Sekitar 30 menit, Dhamroni Chudlori berada di antara antrean warga. Dia bertanya-tanya. Berapa nilai bantuan PKH yang mereka peroleh. Ada yang menjawab Rp 400 ribu. Ada pula yang sampai Rp 1,2 juta.
Yang membuatnya bertanya-tanya adalah beberapa penerima uang PKH itu ternyata masih berusia belia. Ada yang mengaku berumur 30 tahunan, bahkan baru sekitar 25 tahun atau 20 tahunan. Masih muda, tapi bukan usia anak sekolah lagi. Masih tergolong usia produktif.
Warga Kecamatan Candi yang sedang antre menunggu giliran dapat bantuan uang PKH pada Kamis (27 Februari 2025). (Foto: Fathur Roziq/Ketik.co.id)
Sebagian terlihat mengendarai sepeda motor yang relatif bagus. Ada pula lansia yang terlihat diantar anak-anaknya naik mobil. Di sisi lain, banyak warga yang sebenarnya berhak menerima. Sudah lama menunggu untuk dapat bantuan tersebut.
”Saya kira perlu ada verifikasi dan validasi data lagi terhadap penerima bantuan PKH ini. Agar diterima oleh yang benar-benar membutuhkan,” ungkapnya.
Penerima bantuan PKH ini sudah tercatat dalam DTKS. DTKS adalah singkatan Data Terpadu Kesejahteraan Sosial. DTKS merupakan sistem pendataan yang digunakan pemerintah untuk menyalurkan bantuan sosial kepada masyarakat.
Yang memasukkan data-data itu adalah operator desa. Petugas pencatat penerima PKH diharapkan lebih selektif dalam mengusulkan calon penerima bantuan sosial tersebut.
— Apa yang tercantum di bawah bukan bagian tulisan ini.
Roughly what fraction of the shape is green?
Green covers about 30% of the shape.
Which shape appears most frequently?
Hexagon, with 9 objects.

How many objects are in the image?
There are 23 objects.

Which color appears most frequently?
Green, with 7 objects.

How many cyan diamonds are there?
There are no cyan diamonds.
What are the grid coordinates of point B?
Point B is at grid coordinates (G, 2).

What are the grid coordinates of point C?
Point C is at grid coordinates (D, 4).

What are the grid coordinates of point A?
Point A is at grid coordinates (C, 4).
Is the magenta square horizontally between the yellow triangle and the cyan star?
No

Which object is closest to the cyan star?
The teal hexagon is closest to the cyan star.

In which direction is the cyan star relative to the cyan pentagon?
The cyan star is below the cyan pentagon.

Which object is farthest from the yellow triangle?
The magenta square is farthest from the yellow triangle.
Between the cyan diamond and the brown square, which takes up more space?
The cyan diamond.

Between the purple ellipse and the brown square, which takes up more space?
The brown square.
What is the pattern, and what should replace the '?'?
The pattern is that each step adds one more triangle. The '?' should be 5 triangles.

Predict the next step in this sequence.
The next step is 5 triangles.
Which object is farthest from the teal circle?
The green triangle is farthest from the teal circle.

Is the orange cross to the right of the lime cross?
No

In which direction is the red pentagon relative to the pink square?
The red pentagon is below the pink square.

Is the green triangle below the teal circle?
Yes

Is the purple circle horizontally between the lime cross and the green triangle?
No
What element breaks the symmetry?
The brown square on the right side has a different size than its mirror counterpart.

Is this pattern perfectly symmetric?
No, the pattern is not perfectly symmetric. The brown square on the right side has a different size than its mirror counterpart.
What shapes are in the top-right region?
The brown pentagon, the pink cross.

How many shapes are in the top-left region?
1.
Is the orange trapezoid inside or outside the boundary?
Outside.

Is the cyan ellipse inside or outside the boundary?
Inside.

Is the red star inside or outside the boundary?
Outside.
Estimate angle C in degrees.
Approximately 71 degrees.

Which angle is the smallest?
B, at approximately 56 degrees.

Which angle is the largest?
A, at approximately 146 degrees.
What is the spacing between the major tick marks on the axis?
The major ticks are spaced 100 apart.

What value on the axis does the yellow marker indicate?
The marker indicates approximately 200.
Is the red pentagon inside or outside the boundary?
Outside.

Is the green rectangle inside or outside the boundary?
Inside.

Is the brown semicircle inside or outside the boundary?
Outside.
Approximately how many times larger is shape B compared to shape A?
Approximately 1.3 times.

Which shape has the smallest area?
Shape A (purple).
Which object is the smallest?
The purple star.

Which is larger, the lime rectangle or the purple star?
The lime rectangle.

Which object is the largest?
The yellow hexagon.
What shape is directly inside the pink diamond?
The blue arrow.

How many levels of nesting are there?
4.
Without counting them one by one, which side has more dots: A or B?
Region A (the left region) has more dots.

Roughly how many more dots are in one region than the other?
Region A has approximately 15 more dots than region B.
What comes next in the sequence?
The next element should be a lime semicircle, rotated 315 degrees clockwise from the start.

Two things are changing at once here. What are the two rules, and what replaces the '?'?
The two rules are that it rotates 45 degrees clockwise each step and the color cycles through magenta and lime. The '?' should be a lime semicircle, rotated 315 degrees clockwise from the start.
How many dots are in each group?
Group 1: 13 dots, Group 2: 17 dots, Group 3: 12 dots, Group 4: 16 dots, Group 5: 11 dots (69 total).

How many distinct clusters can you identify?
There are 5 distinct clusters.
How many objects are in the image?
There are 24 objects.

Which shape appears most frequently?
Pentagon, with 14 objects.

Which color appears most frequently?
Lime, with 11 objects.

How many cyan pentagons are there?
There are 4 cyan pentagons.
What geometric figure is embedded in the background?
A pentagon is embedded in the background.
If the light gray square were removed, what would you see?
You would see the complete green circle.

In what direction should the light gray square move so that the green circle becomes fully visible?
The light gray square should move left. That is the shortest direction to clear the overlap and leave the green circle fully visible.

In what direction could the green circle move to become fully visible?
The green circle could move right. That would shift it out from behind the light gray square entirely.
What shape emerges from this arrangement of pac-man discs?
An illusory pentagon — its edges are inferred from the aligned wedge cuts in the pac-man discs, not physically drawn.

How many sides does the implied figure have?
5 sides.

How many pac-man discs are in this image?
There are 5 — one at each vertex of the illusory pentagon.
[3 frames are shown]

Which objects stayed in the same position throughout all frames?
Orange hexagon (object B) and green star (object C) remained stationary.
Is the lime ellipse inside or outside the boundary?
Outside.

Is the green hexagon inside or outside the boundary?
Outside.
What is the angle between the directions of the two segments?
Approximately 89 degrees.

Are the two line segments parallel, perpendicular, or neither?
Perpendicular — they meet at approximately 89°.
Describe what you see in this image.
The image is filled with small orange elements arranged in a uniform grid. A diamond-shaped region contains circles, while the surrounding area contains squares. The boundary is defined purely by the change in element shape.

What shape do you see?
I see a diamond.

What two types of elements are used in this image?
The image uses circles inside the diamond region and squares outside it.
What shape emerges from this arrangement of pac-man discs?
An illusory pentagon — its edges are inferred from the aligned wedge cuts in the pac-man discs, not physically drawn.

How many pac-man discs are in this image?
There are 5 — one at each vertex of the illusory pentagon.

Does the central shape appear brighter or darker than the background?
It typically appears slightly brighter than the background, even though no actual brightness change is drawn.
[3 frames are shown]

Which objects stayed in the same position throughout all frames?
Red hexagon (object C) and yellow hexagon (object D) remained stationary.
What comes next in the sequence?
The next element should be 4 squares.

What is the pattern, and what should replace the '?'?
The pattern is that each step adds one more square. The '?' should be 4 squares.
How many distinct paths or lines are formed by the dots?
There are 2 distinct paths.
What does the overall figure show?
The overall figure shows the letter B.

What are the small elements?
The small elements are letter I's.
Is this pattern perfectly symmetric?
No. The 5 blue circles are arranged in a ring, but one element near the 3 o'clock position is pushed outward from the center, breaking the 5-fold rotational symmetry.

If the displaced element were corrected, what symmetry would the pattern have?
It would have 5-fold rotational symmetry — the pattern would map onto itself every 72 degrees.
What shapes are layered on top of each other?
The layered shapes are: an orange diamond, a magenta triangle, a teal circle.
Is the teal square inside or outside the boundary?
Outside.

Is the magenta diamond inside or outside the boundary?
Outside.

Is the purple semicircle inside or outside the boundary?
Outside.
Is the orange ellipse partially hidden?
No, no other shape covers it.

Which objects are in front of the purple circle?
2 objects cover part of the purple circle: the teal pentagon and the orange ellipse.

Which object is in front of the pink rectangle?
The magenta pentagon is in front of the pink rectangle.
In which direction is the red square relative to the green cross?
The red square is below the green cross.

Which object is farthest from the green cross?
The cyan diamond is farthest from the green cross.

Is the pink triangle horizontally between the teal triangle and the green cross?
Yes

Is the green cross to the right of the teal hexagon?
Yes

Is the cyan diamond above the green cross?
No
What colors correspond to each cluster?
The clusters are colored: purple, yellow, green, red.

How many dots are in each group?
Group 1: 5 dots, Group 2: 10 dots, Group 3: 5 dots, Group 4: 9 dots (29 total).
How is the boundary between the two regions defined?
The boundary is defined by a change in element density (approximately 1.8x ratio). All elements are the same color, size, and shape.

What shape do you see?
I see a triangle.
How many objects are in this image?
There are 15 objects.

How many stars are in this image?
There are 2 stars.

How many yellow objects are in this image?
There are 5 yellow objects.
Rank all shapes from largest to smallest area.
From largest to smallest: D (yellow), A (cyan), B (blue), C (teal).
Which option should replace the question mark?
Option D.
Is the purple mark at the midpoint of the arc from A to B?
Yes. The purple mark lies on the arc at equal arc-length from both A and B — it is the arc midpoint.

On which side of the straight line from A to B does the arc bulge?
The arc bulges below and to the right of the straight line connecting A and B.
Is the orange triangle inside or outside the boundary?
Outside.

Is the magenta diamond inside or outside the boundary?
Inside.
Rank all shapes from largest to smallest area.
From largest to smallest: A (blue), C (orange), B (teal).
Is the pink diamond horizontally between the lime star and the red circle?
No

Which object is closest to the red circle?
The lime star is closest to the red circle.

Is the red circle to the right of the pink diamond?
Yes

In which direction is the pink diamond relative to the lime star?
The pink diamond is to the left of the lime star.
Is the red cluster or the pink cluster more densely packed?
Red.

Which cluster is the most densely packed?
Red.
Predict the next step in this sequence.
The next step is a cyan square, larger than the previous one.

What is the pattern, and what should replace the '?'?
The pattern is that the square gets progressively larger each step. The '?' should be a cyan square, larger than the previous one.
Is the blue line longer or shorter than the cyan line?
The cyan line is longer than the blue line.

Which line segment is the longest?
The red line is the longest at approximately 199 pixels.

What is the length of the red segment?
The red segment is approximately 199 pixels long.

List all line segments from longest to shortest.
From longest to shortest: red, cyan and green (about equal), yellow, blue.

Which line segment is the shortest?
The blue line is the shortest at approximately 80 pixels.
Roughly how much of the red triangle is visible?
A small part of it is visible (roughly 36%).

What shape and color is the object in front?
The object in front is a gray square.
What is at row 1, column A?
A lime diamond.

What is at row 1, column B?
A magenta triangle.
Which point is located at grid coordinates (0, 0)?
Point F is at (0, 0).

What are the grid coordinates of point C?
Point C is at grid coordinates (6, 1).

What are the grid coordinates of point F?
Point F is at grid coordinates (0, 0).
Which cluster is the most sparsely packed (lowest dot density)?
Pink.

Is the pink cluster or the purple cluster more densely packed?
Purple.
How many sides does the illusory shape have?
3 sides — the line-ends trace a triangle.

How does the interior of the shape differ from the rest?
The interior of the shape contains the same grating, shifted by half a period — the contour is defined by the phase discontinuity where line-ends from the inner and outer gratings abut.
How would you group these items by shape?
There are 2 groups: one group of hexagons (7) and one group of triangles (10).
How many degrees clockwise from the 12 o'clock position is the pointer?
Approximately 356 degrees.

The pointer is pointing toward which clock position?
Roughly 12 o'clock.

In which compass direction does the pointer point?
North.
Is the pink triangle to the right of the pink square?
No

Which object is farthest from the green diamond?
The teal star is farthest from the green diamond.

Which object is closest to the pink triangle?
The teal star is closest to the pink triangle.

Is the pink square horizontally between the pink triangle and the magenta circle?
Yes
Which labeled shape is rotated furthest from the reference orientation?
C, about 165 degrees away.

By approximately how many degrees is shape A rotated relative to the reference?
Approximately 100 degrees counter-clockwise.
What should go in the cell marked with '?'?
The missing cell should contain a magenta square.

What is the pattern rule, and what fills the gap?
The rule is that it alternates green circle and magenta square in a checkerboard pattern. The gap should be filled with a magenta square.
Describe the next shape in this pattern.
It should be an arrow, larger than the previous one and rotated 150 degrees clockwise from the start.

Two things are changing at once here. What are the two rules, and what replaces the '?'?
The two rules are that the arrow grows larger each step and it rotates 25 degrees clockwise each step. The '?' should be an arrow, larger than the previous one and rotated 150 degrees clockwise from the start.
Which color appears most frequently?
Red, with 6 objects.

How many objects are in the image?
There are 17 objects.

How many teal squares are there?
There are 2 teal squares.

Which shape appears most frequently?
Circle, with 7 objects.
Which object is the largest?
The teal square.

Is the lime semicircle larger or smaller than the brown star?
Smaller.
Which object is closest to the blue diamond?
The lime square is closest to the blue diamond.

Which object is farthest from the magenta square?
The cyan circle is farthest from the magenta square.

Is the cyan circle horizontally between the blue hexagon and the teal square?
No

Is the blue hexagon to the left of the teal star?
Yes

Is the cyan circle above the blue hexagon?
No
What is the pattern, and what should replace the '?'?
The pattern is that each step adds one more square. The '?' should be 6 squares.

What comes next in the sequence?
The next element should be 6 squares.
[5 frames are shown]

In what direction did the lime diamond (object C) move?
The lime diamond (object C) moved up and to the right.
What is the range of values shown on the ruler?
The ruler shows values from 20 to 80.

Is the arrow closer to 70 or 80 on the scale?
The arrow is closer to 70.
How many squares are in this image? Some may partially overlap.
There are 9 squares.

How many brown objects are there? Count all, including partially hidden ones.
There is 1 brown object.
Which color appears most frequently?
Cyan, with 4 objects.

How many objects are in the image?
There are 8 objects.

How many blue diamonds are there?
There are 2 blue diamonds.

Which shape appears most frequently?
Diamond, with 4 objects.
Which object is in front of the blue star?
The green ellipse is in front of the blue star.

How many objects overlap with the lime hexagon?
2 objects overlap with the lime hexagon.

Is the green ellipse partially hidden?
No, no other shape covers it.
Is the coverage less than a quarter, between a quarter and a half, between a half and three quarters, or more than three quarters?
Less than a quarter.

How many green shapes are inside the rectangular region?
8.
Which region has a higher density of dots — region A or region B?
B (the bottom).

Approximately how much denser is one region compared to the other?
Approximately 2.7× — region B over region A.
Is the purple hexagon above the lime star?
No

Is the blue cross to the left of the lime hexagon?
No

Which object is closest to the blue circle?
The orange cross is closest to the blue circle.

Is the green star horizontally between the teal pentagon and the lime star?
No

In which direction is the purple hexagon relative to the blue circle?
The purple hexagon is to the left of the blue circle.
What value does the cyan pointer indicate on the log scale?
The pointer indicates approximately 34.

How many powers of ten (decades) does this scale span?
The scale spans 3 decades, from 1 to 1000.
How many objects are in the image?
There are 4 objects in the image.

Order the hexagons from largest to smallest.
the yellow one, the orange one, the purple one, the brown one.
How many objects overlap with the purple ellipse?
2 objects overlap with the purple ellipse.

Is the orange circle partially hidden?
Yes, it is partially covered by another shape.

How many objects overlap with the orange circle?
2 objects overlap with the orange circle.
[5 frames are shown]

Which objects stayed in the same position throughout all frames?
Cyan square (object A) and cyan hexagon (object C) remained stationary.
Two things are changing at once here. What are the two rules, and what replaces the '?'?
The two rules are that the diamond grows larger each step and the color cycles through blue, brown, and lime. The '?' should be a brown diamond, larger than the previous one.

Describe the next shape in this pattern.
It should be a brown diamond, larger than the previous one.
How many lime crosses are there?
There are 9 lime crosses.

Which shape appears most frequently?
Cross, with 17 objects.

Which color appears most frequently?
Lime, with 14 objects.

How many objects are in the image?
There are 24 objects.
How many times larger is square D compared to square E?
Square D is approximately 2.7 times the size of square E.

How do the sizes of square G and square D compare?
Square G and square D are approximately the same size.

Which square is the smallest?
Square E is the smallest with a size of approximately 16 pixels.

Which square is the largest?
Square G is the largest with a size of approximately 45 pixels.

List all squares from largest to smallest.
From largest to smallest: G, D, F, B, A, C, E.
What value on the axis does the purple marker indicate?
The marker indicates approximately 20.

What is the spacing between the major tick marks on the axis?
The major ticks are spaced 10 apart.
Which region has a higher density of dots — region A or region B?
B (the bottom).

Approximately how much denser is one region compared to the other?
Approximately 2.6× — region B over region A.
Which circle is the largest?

Kalau memang sudah tidak memenuhi kriteria, sebaiknya nama mereka diganti oleh yang benar-benar memerlukan bantuan.
”Ada update data agar benar-benar valid,” kata anggota DPRD Sidoarjo yang juga ketua Fraksi PKB tersebut.
Dia menyatakan yakin. Masih ada janda-janda miskin atau lansia yang membutuhkan bantuan sosial dari pemerintah. Petugas pendataan dan operator desa diharapkan lebih selektif. Agar bantuan PKH itu dinikmati yang berhak.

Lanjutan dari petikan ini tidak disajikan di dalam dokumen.